Au cours d’une conférence à Yale, Kamel Daoud précise à posteriori son association d’idée sur la condition humaine et détecte dans le roman d’Albert Camus des signaux forts de robinsonnade : l’ermitage, la réclusion dans l’île ou en son for intérieur ; la découverte de l’île ou d’Alger ; la plage et l’espace insulaire ; l’autre, dépersonnalisé, désigné par un jour de semaine ou par son origine ; le meurtre sanglant ou symbolique par la conversion, l’acculturation, l’effacement en tout cas ; le voisin qui bredouille, radote, le perroquet et ses vocalises. Et de conclure que les robinsonnades finissent mal en général. Qu’on n’arrive pas à partager l’île, cohabiter, échanger. La réécriture du mythe se fait inversion des locuteurs comme le fit Michel Tournier dans « Vendredi ou les limbes du Pacifique ». Or si l’approche anthropologique vient relativiser gentiment le complexe de supériorité occidental, la vendredinnade de Kamel Daoud est un règlement de compte post-colonial musclé. L’Arabe a des choses à dire à l’occidental. Il ne s’en prive pas. Il a le verbe et la verve.

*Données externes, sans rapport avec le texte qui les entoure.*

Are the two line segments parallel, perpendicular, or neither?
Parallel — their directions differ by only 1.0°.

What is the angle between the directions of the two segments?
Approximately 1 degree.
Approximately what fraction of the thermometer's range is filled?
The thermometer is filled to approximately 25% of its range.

Alors, retour sur les lieux du crime : la plage, le soleil de plomb, le meurtre déculpabilisé d’un inconnu, un arabe, le procès où il brille par son absence tant le réquisitoire repose sur les précédents du meurtre : l’inhumation de la mère de Meursault, son attitude inconvenante à la veillée, son apparente indifférence. On traverse « L’étranger » dans un remue-méninge d’existentialisme et d’absurde.

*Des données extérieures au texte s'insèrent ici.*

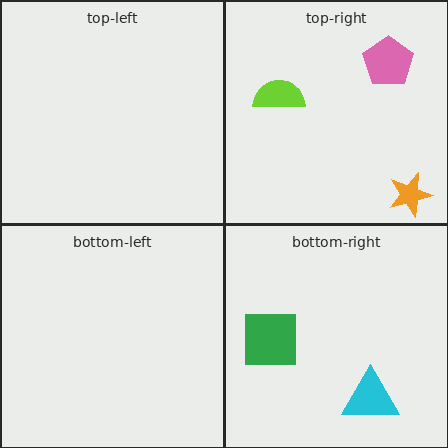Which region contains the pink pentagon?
The top-right region.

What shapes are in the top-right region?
The pink pentagon, the orange star, the lime semicircle.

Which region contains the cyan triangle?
The bottom-right region.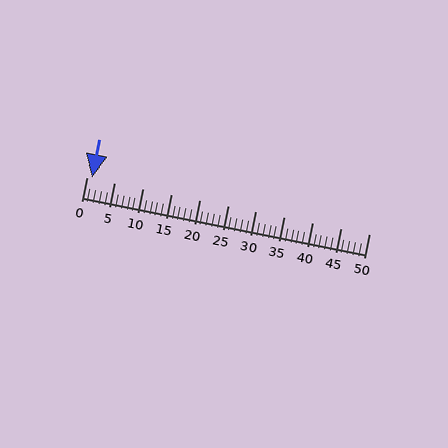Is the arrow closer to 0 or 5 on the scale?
The arrow is closer to 0.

Le roman de Camus est un succès écrasant, ce qui rend encore plus insupportable la légèreté avec laquelle l’Arabe est relégué. Il est inscrit au programme du lycée. En témoignent les fascicules style « Les écrivains du Bac », « Profil d’une œuvre ». On y revient déjà très largement sur le contexte et les lieux de l’assassinat : l’Algérie, le colonialisme, les pieds-noirs, la mer, le soleil, le quartier Belcourt (où vécurent Camus et sa mère), rue de Lyon, le Champ de manœuvre, la ligne de tramway qui ramène les supporter du stade de foot, Marengo, la plage où se déroule le drame.

Un espace subjectif pour le contre-champ de Kamel Daoud et ses nouveaux éclairages, dans le sillage d’Haroun, le frère du défunt enfin baptisé Moussa, et de sa mère, pasionaria qui se lamente, en quête de vérité, de justice pour son fils martyr, qui crie vengeance sur tous les toits et culpabilise malgré elle son cadet. Vieilli, ivrogne, Haroun raconte son Histoire, soliloque dans l’archipel d’une terrasse de café, se confie, lâche ses vérités, s’emporte face à un fervent camusien venu se plonger dans le climat du chef d’œuvre.

Le roman de Kamel Daoud devient une réhabilitation de la victime inconnue. Un constat de l’humiliation et de l’insupportable poids du drame colonial. Jamais digéré. Un caillou dans la chaussure d’une nation qui cherche toujours sa voie après des errances idéologiques et à construire l’avenir. Une nation sous l’emprise de l’islamisation, un contrat social qui semble à l’auteur un frein à l’épanouissement national.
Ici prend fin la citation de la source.